In 2023, Pennsylvania’s Commonwealth Court issued a landmark ruling finding the state’s education funding formula unconstitutional. Pennsylvania’s school finance system has led to some of the most pronounced funding inequities in the nation; however, it is one of the higher- spending states in the country, meaning it has ample funds to reallocate in service of funding and resource equity (Blagg, Gutierrez, & Terrones, 2022; Farrie & Sciarra, 2022).
In this case study, we use document analysis and interviews to explore the political and power dynamics involved in implementing Pennsylvania’s SFR. Our document analysis includes more than 43 pieces of media from newspapers and radio stations that discuss the Pennsylvania State Assembly’s response to this ruling. We reviewed these documents with an eye toward the issues politicians consider when undertaking a major revision to education funding and how these issues interact with partisan objectives. Also, we conducted interviews with 14 key actors and stakeholders about education budget negotiations. We sought to elicit participants’ views on the court order, priorities for funding allocation under the court order, changes in their views and expectations during litigation and legislative negotiations, and considerations of partisan objectives. Interviewees included policymakers and staffers in the General Assembly, members of the Basic Education Funding Commission, and superintendents.

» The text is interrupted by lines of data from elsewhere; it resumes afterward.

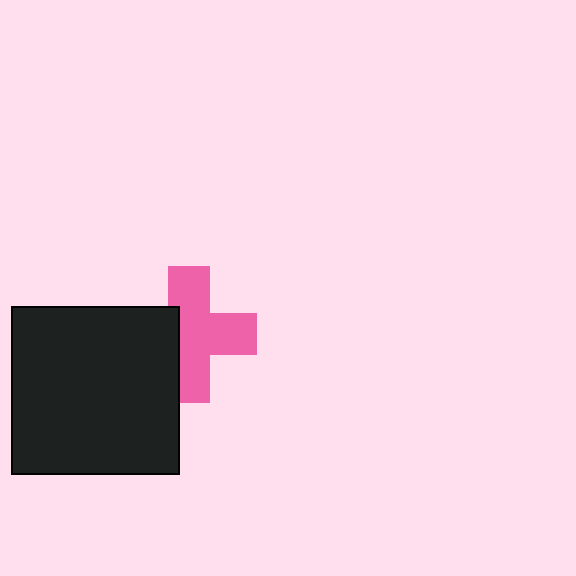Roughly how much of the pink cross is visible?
Most of it is visible (roughly 68%).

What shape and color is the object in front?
The object in front is a black square.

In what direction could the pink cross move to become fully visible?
The pink cross could move right. That would shift it out from behind the black square entirely.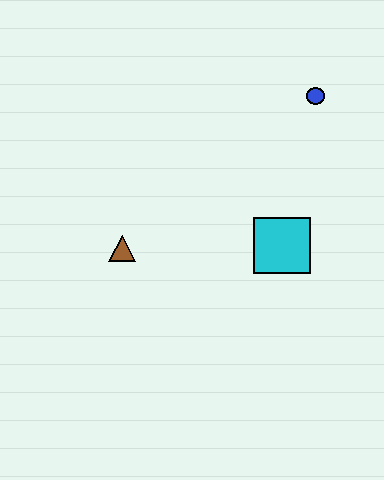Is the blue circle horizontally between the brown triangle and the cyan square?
No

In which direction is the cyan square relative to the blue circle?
The cyan square is below the blue circle.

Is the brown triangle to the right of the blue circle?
No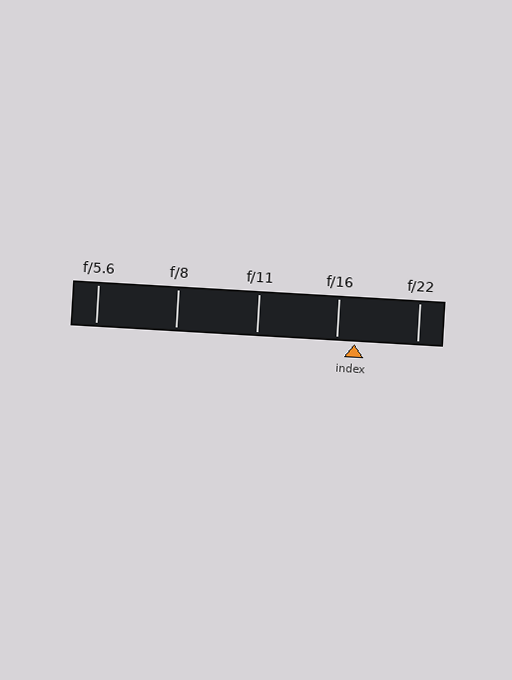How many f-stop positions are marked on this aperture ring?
There are 5 f-stop positions marked.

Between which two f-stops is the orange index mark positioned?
The index mark is between f/16 and f/22.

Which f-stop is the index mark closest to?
The index mark is closest to f/16.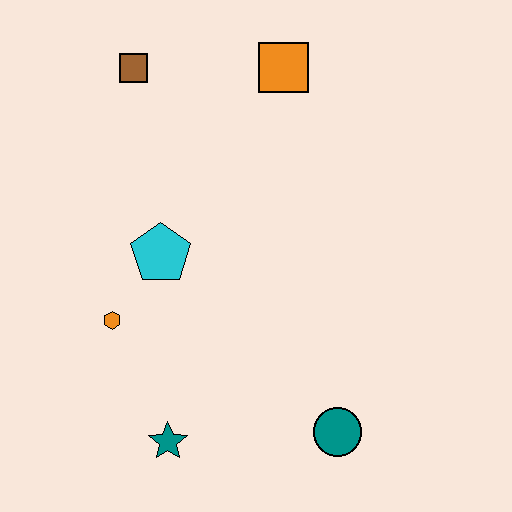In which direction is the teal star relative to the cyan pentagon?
The teal star is below the cyan pentagon.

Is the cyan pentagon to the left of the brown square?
No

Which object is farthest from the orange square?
The teal star is farthest from the orange square.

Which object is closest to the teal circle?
The teal star is closest to the teal circle.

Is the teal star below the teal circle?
Yes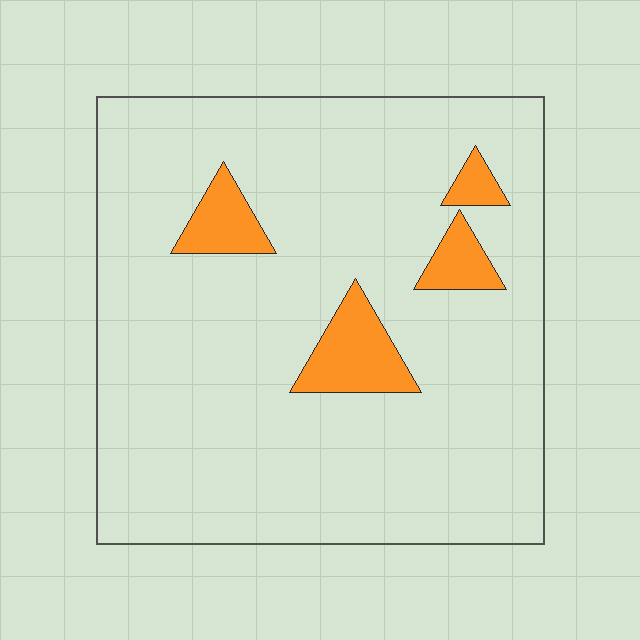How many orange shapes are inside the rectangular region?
4.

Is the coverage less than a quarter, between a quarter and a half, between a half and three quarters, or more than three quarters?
Less than a quarter.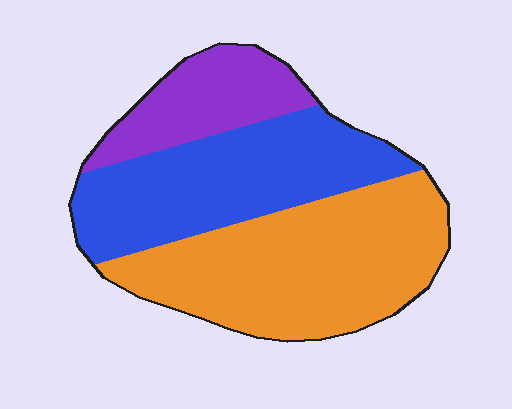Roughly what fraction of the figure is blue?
Blue takes up between a third and a half of the figure.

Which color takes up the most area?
Orange, at roughly 45%.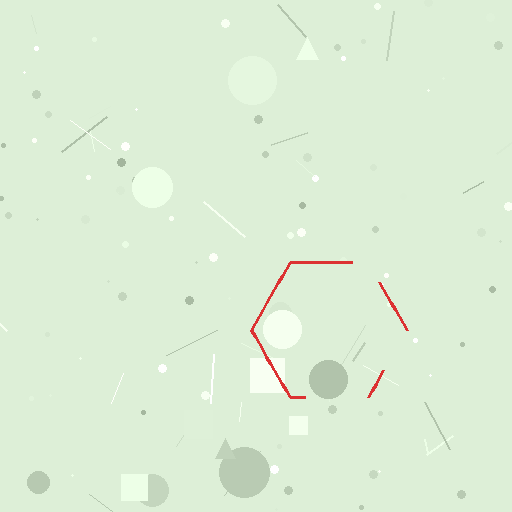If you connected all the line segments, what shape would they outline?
They would outline a hexagon.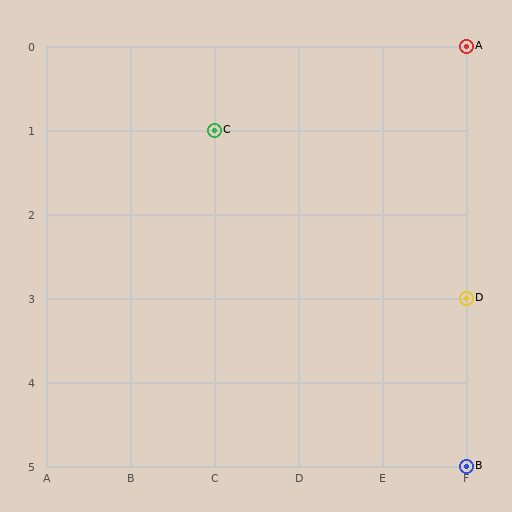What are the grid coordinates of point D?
Point D is at grid coordinates (F, 3).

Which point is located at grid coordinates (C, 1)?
Point C is at (C, 1).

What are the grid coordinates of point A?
Point A is at grid coordinates (F, 0).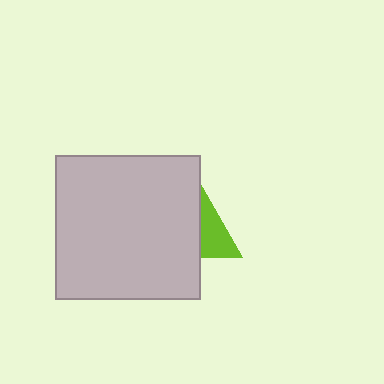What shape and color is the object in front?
The object in front is a light gray square.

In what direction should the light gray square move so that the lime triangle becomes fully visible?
The light gray square should move left. That is the shortest direction to clear the overlap and leave the lime triangle fully visible.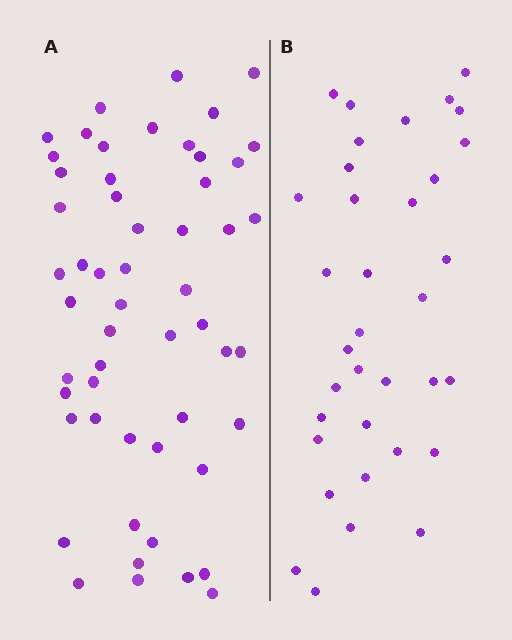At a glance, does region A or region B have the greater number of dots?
Region A (the left region) has more dots.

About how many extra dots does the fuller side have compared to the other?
Region A has approximately 20 more dots than region B.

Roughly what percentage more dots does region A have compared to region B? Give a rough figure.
About 55% more.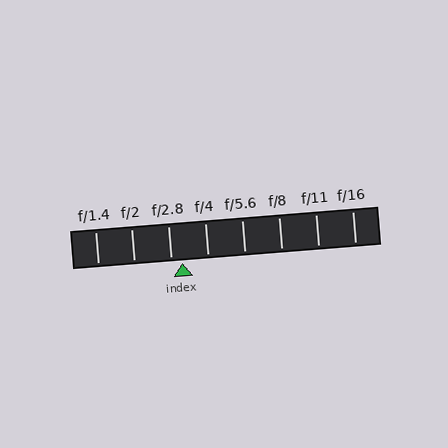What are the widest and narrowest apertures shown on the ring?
The widest aperture shown is f/1.4 and the narrowest is f/16.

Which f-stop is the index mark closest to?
The index mark is closest to f/2.8.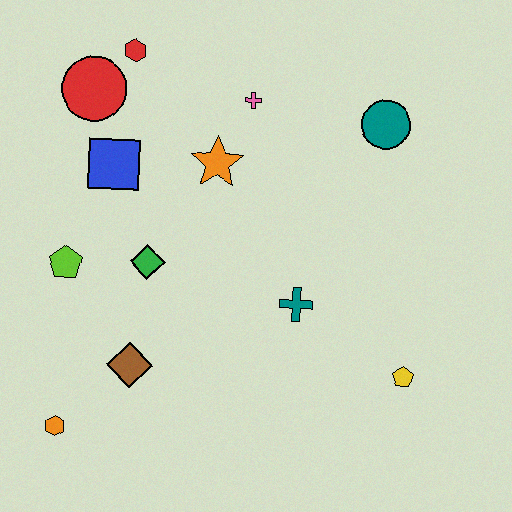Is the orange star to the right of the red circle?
Yes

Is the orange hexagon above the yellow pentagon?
No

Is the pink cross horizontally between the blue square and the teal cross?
Yes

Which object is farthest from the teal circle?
The orange hexagon is farthest from the teal circle.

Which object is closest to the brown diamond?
The orange hexagon is closest to the brown diamond.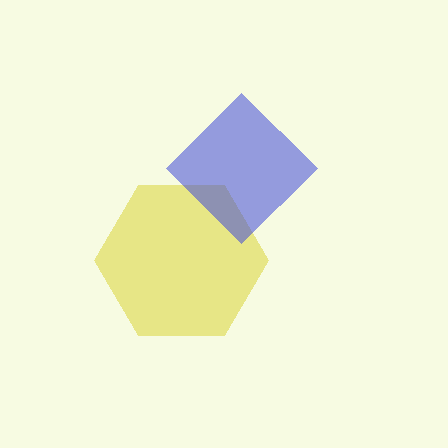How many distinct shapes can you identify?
There are 2 distinct shapes: a yellow hexagon, a blue diamond.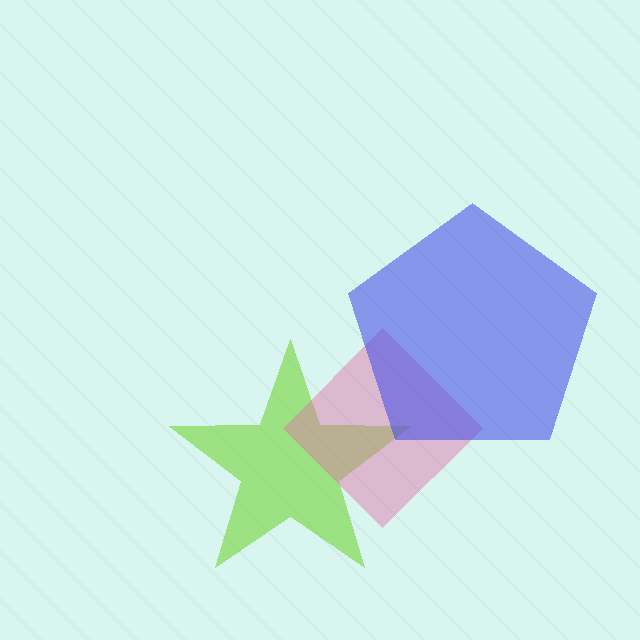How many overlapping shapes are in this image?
There are 3 overlapping shapes in the image.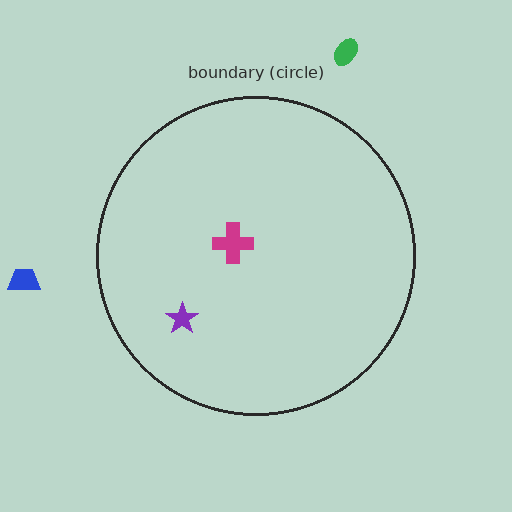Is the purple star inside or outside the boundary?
Inside.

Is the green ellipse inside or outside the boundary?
Outside.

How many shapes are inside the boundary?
2 inside, 2 outside.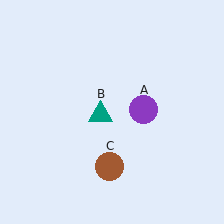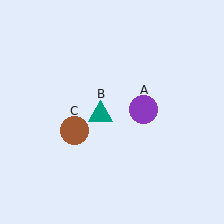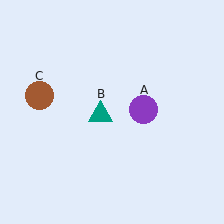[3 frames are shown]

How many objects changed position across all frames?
1 object changed position: brown circle (object C).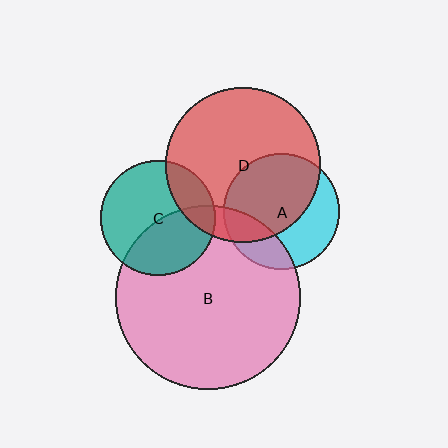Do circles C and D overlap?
Yes.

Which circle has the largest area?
Circle B (pink).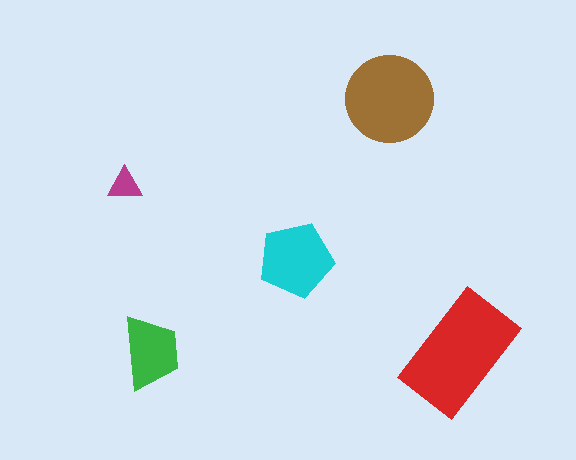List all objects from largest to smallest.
The red rectangle, the brown circle, the cyan pentagon, the green trapezoid, the magenta triangle.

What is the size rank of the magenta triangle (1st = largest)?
5th.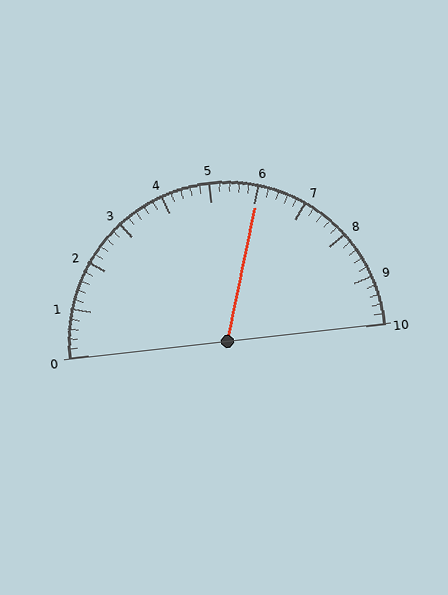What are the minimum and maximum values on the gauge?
The gauge ranges from 0 to 10.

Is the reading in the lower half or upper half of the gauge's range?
The reading is in the upper half of the range (0 to 10).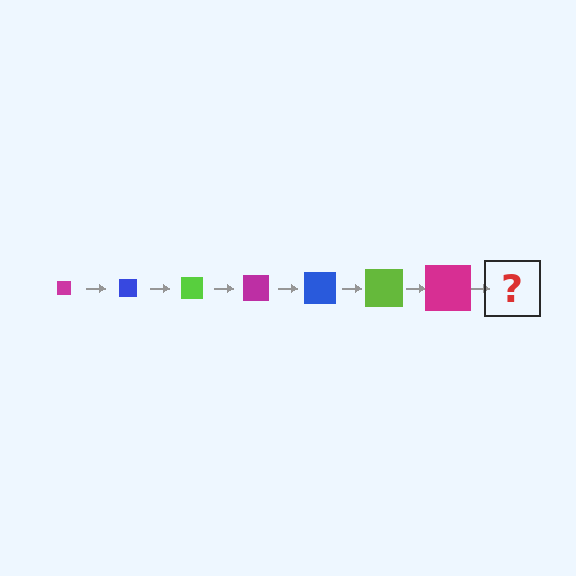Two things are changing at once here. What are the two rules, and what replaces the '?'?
The two rules are that the square grows larger each step and the color cycles through magenta, blue, and lime. The '?' should be a blue square, larger than the previous one.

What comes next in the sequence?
The next element should be a blue square, larger than the previous one.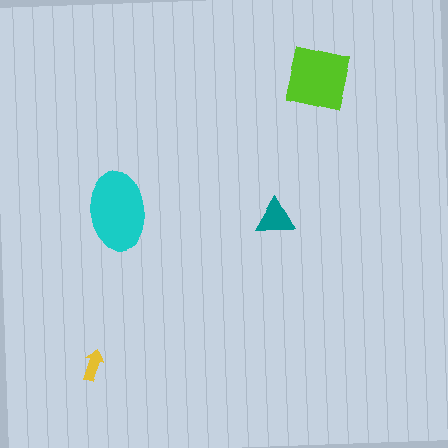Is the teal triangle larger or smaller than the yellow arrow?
Larger.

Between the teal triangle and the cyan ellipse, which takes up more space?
The cyan ellipse.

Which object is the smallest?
The yellow arrow.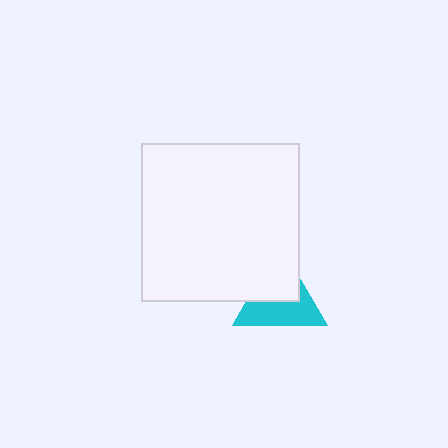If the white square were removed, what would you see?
You would see the complete cyan triangle.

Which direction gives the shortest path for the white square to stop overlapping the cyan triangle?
Moving toward the upper-left gives the shortest separation.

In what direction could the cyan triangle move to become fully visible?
The cyan triangle could move toward the lower-right. That would shift it out from behind the white square entirely.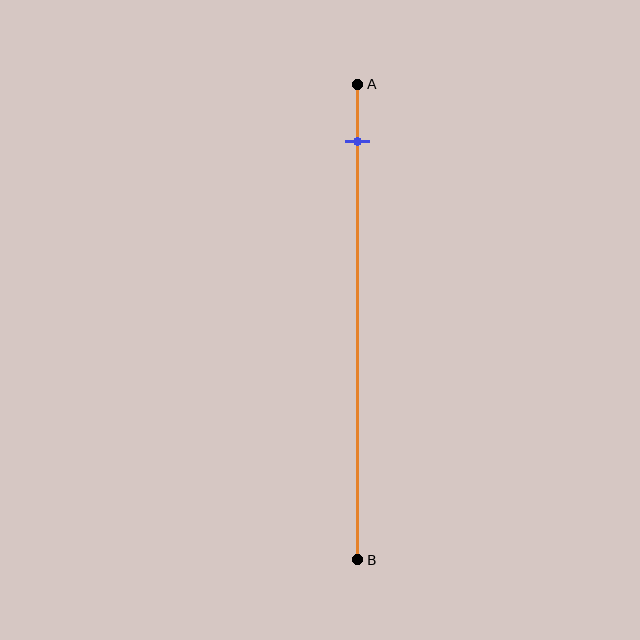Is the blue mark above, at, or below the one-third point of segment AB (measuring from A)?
The blue mark is above the one-third point of segment AB.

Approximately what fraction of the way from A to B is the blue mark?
The blue mark is approximately 10% of the way from A to B.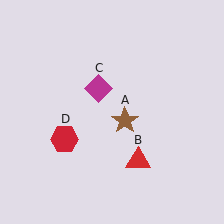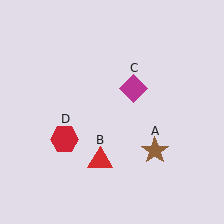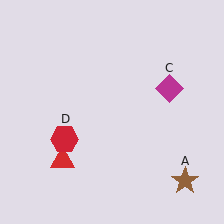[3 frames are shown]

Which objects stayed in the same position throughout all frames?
Red hexagon (object D) remained stationary.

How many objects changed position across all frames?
3 objects changed position: brown star (object A), red triangle (object B), magenta diamond (object C).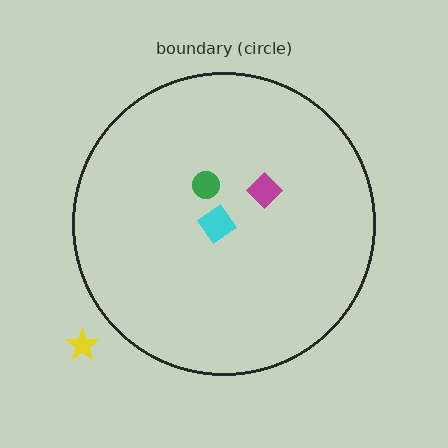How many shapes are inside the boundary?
3 inside, 1 outside.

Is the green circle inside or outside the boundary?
Inside.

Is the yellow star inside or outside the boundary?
Outside.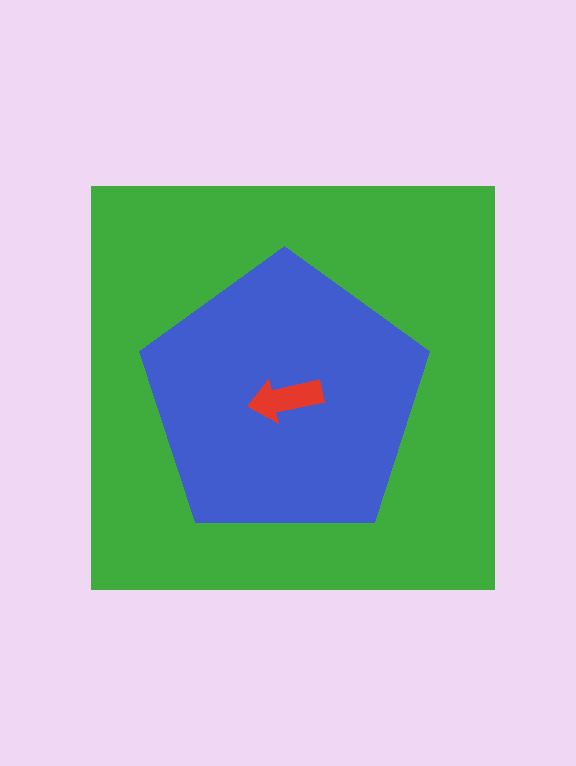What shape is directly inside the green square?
The blue pentagon.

Our analysis of traditional media reveals distinct partisan framing around Pennsylvania’s court-ordered school funding reform. Democratic legislators cited values of equity and fair opportunity while Republican legislators cited concerns about whether additional funding would yield commensurate results and expressed ideological opposition to certain provisions raised during negotiations. For instance, some Republicans framed provisions such as free feminine hygiene products in schools as overreach. Our interviews found that policymakers were cautiously optimistic that bipartisan support for funding increases would continue. One state representative and former school board member described that their initial relief at the court’s decision quickly shifted to focus on the potential challenges of implementing the seven-year plan. These findings suggest that while there is broad support for reform, ideological differences will shape how Pennsylvania SFR moves forward.
We show some of the ways that school funding negotiations are shaped by legislators’ ideological and party positions, and how tenuous consensus can be given changing political priorities. These findings shed light on ways that power and politics shape education finance reform.